I realise that s boxes are able to make the transformations done in AES non-linear. However I am unsure how this makes AES secure. For instance if we had no s box then it is possible to calculate the key from a set of linear equations:

$C^1=Ax+k$

$C^2=AC^1+k$

...

$y=AC^n+k$

Where A is the linear transformation, k is the key, C as the intermediate ciphertexts, n as the number of rounds of encryption, x as the input and y as final output. However, if we add an S box, then would it not be possible to represent the substitution that it performs as a function of x, f(x), so that now we have:

$C^1=Af(x)+k$

$C^2=Af(C^1)+k$

...

$y=Af(C^n)+k$

Which to me appears to also fall prey to Gaussian elimination(via substituting each equation into the function of the next), although such a function for the substitution that occurs in s boxes may be extremely complicated to derive. Provided we are given a few x values that undergo encryption using the same key, and that the s boxes are publicly known we ought to be able to calculate the key. I realise that in reality this cannot happen otherwise AES would not be used at all, so I would be very grateful for any help in identifying where I have gone wrong/how the S boxes would interfere to prevent such method occurring :)

Answer 1

If I understood correctly, you suggest to treat intermediate values $C^i$ as variables.
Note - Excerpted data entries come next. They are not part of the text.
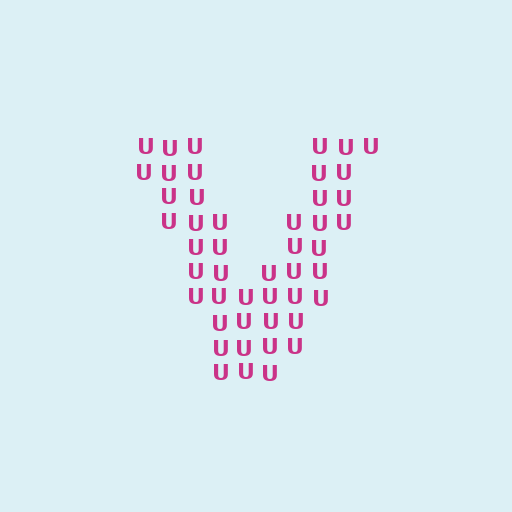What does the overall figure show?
The overall figure shows the letter V.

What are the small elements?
The small elements are letter U's.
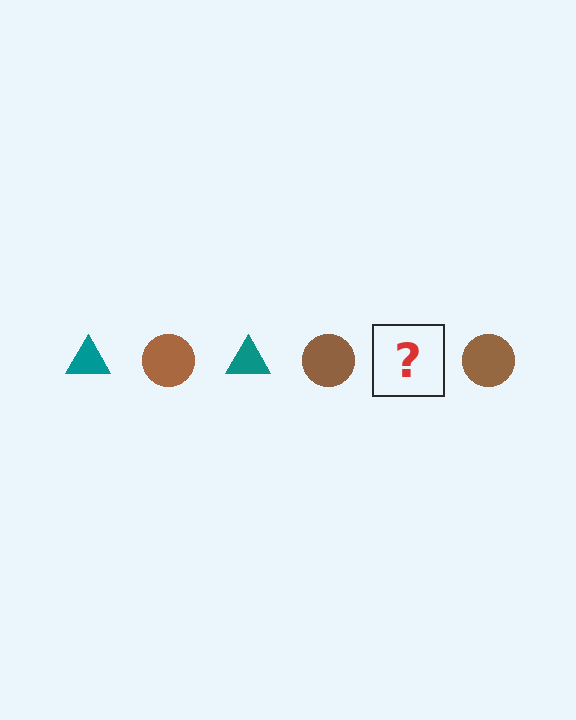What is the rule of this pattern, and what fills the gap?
The rule is that the pattern alternates between teal triangle and brown circle. The gap should be filled with a teal triangle.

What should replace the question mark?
The question mark should be replaced with a teal triangle.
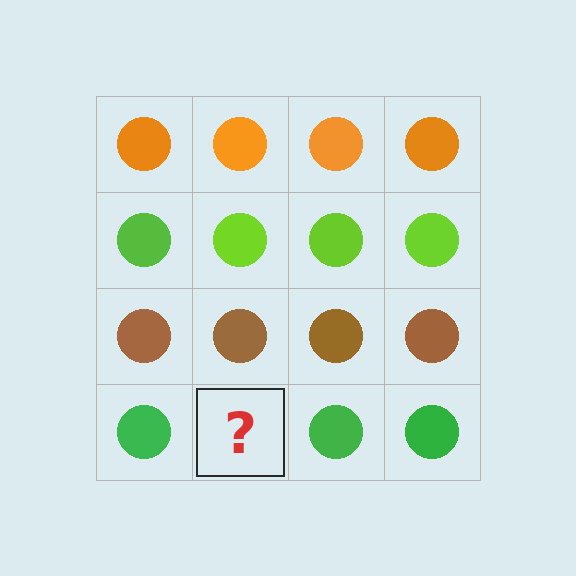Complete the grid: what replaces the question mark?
The question mark should be replaced with a green circle.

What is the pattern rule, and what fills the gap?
The rule is that each row has a consistent color. The gap should be filled with a green circle.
The problem is that $f(C^i)$ is nonlinear and contains more monomials than the 128 variables (since nonlinearity comes from the S-box, the number of monomials is at most $256\times16$). Therefore, it is not possible to eliminate it using the equation $C^i = ...$, and $C^i$ is not used anywhere else. Note that if you add more plaintext/ciphertext values, the variables $C^i$ are not the same, so you can not use another pair to eliminate those extra monomials. Instead, more variables are added.
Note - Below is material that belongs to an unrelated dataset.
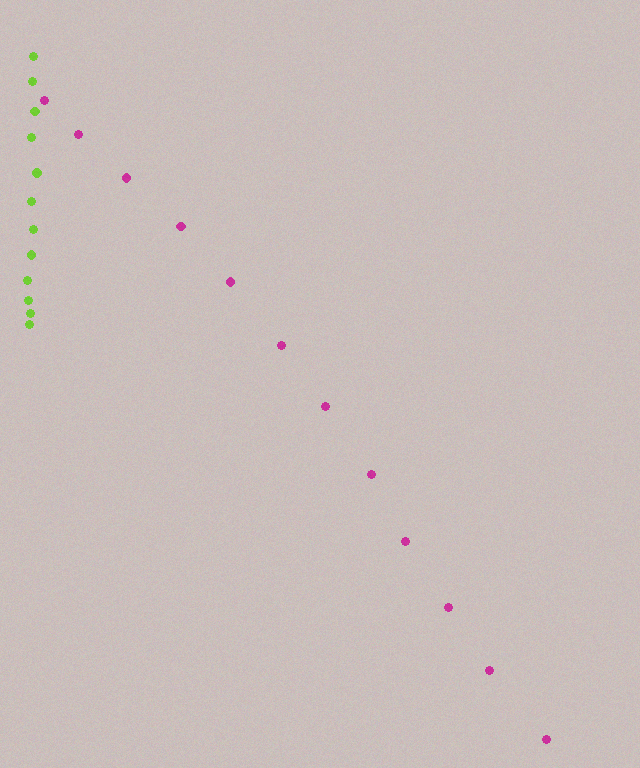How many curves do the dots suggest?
There are 2 distinct paths.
Note that the S-box has a weakness in that there exist quadratic equations (over $GF(2)$) connecting its input and output (instead of direct degree-7 equations of the S-box), which simplifies the system a lot. However, still, nobody managed to show a way to solve such or similar system faster than the AES key bruteforce.

For the record, the source of the quadratic equations is that the S-box is affine-equivalent to the $GF(256)$ inverse function $y=x^{254}$. We have $yx^2=x^{256}=x$ and so $yx^2-x=0$, which is quadratic over $GF(2)$ (splits into 8 equations).